Vejamos alguns comentários:
a) Imaterialidade: a materialização da prova é formada por “bits e impulsos elétricos”, sendo de natureza incorpórea. Segundo VAZ, a prova digital não está vinculada a um suporte único e específico, podendo ser enviada para outros dispositivos eletrônicos, havendo uma separação entre o suporte físico e os dados em si[9];
b) Volatilidade: há possibilidade de alteração dos dados digitais, com perda de informações ou mudanças que podem interferir na integridade da prova digital. Tais alterações podem ser dolosas ou acidentais, como nas situações de fragilidade inerente a determinados dispositivos (ex: HD externo);
c) Suscetibilidade a clonagem: os dados e a prova digital em si permitem a reprodução de diversas cópias da prova, com sua transferência integral a outros equipamentos, não mais se tratando da versão original;
d) Intermediação por equipamento: toda prova digital é composta por uma sequência de algoritmos que gera um código digital. Esse código, por si só, não possui a capacidade de assumir uma fisionomia intelegível.

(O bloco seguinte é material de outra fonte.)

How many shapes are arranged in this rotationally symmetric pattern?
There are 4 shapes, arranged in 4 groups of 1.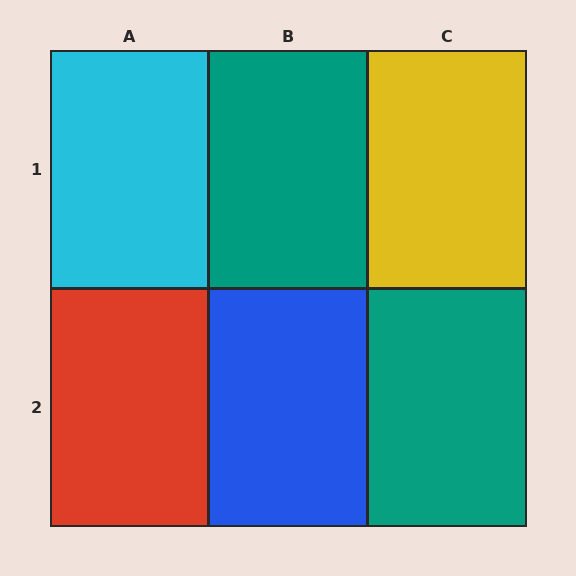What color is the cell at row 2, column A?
Red.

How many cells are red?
1 cell is red.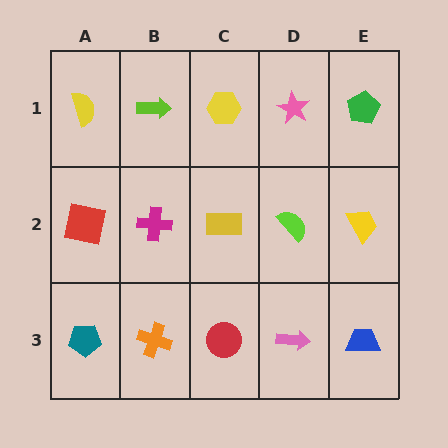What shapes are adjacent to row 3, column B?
A magenta cross (row 2, column B), a teal pentagon (row 3, column A), a red circle (row 3, column C).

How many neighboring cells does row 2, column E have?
3.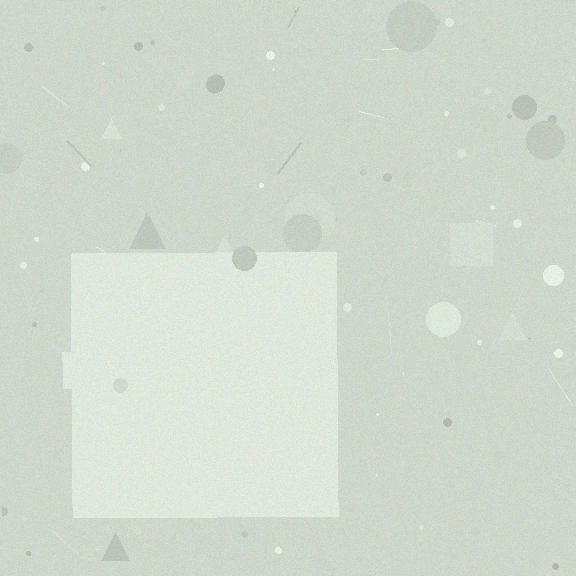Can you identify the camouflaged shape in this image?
The camouflaged shape is a square.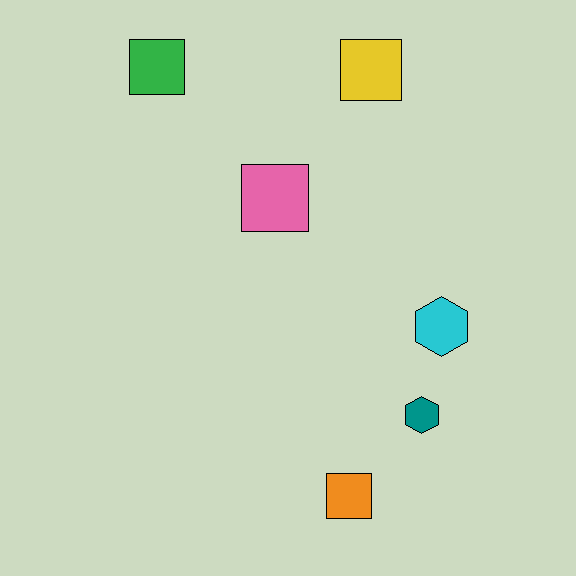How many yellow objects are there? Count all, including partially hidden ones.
There is 1 yellow object.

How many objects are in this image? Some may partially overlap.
There are 6 objects.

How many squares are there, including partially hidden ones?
There are 4 squares.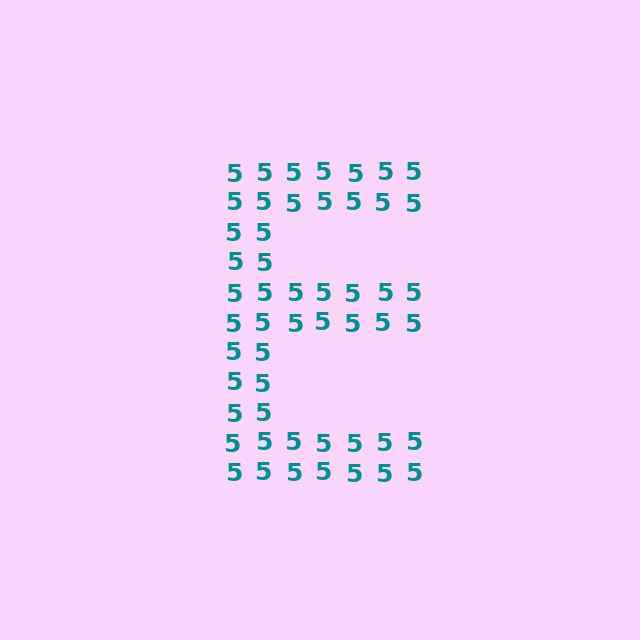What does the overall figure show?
The overall figure shows the letter E.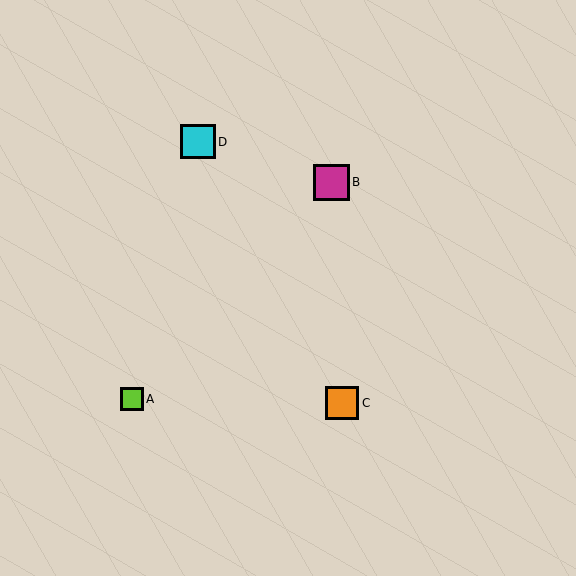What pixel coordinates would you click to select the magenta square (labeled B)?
Click at (331, 182) to select the magenta square B.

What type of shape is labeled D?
Shape D is a cyan square.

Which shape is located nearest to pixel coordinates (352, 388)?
The orange square (labeled C) at (342, 403) is nearest to that location.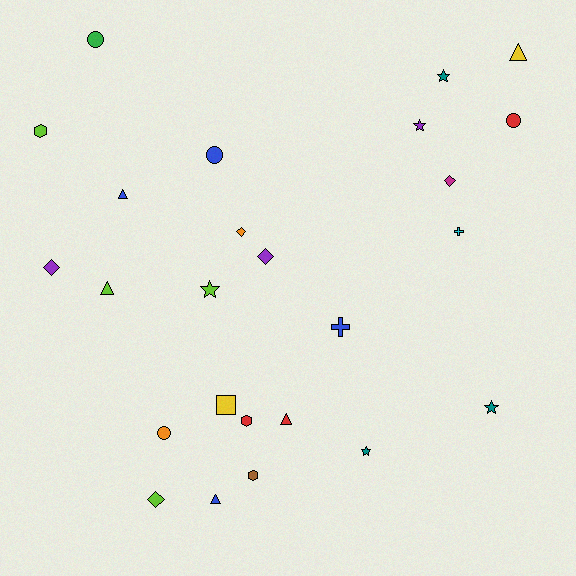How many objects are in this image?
There are 25 objects.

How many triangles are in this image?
There are 5 triangles.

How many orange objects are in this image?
There are 2 orange objects.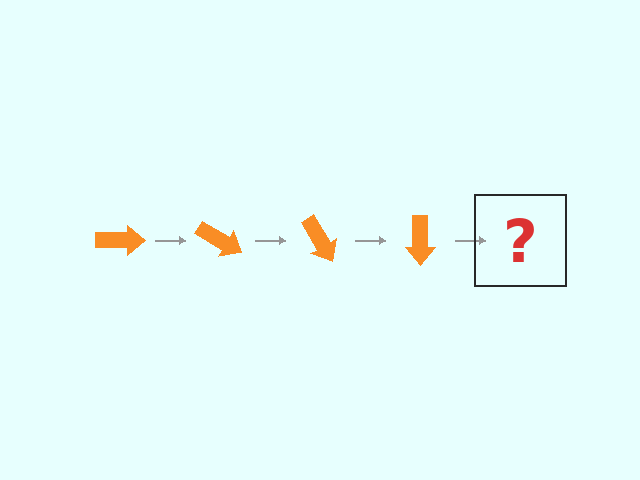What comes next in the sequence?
The next element should be an orange arrow rotated 120 degrees clockwise.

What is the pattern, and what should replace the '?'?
The pattern is that the arrow rotates 30 degrees clockwise each step. The '?' should be an orange arrow rotated 120 degrees clockwise.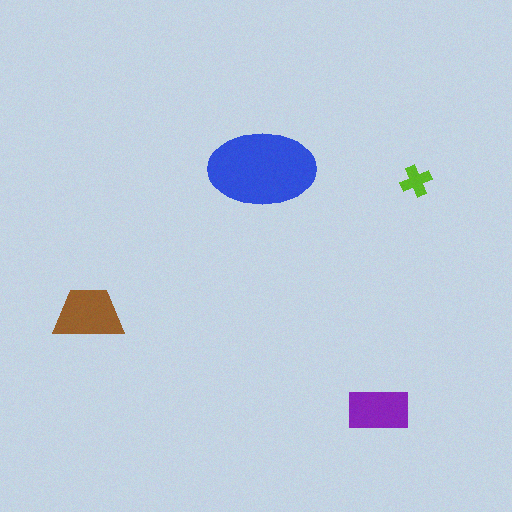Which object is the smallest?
The lime cross.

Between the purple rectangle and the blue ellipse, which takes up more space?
The blue ellipse.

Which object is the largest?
The blue ellipse.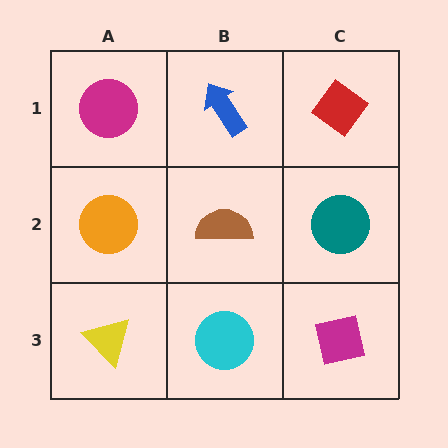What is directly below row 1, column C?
A teal circle.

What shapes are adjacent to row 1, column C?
A teal circle (row 2, column C), a blue arrow (row 1, column B).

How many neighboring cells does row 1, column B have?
3.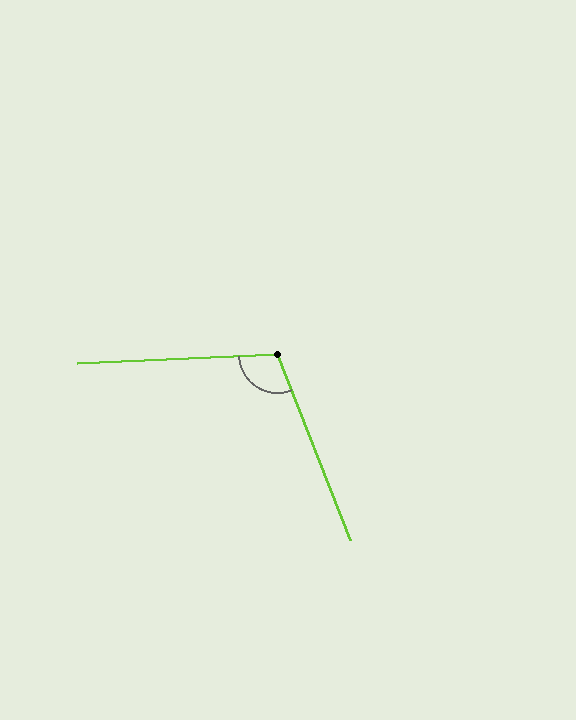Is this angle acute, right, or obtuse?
It is obtuse.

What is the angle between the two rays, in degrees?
Approximately 109 degrees.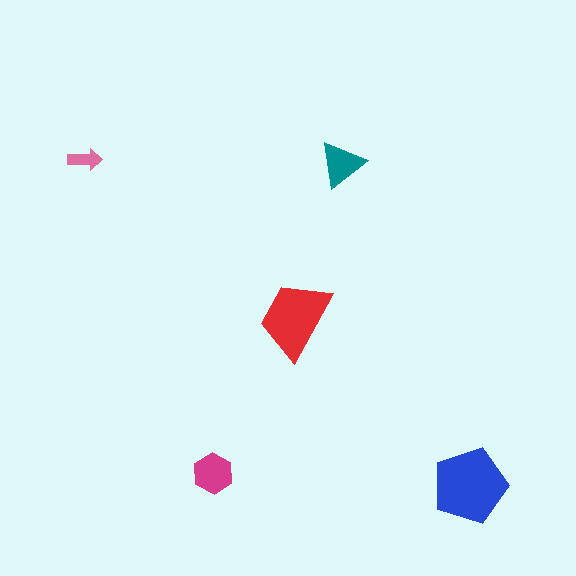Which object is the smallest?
The pink arrow.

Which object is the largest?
The blue pentagon.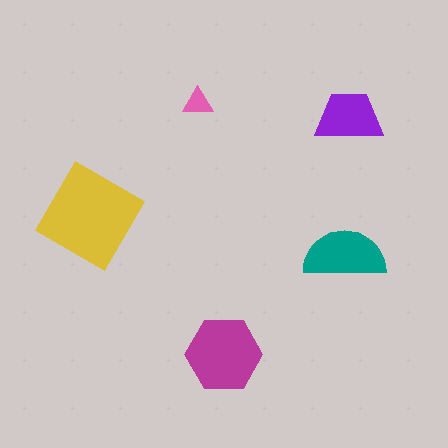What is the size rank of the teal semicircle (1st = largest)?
3rd.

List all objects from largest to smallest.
The yellow diamond, the magenta hexagon, the teal semicircle, the purple trapezoid, the pink triangle.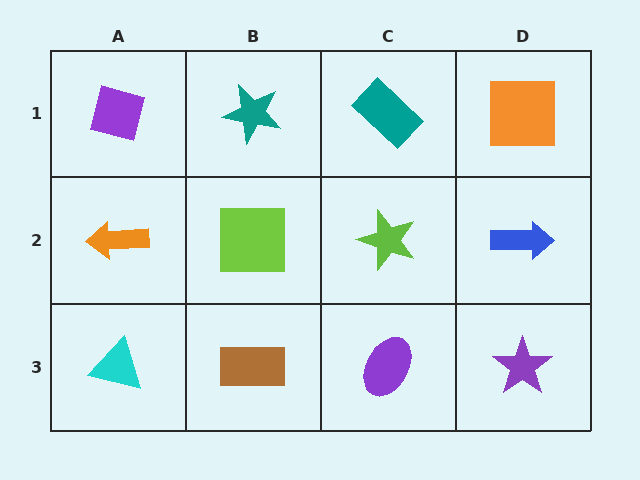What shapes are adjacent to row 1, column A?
An orange arrow (row 2, column A), a teal star (row 1, column B).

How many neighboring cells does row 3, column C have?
3.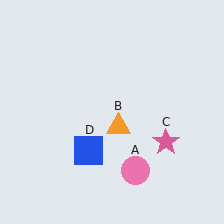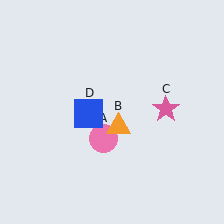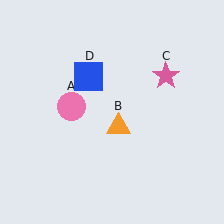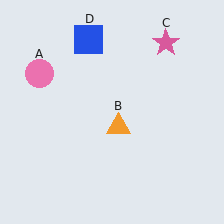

Para que esse código seja interpretado e assuma a forma pela qual a prova se exterioriza (ex: imagem, som), é necessário um dispositivo composto por um processador (ex: computador, celular) e, não raro, de determinados programas de captação, leitura, extração e visualização, dentre outros.
6. Pressupostos para a utilização da prova digital
Para que a prova digital possa ser utilizada, são pressupostos (a) a autenticidade, (b) integridade e (c) cadeia de custódia.
6.1) Autenticidade: o vestígio deve ser autêntico, guardando a sua identidade desde o momento da sua coleta até a análise pelo juiz.
6.2) Integridade: os vestígios e provas digitais devem estar livres de qualquer corrupção, adulteração ou interação que modifique suas características originais e, com isso, fragilize as conclusões extraídas da sua análise.
6.3) cadeia de custódia: é o procedimento pelo qual é registrado e controlado todo histórico cronológico e itinerário dos vestígios, desde a coleta até o momento da sua avaliação pelo juiz e posterior descarte, visando à preservação da sua integridade e autenticidade. Entre a coleta e o momento de valoração judicial, existem outros momentos definidos no art. 158-A, CPP. Assim, a cadeia de custódia prevista em nosso código processual prevê o rastreamento do vestígio com seguintes etapas: reconhecimento, isolamento, fixação, coleta, acondicionamento, transporte, recebimento, armazenamento e descarte.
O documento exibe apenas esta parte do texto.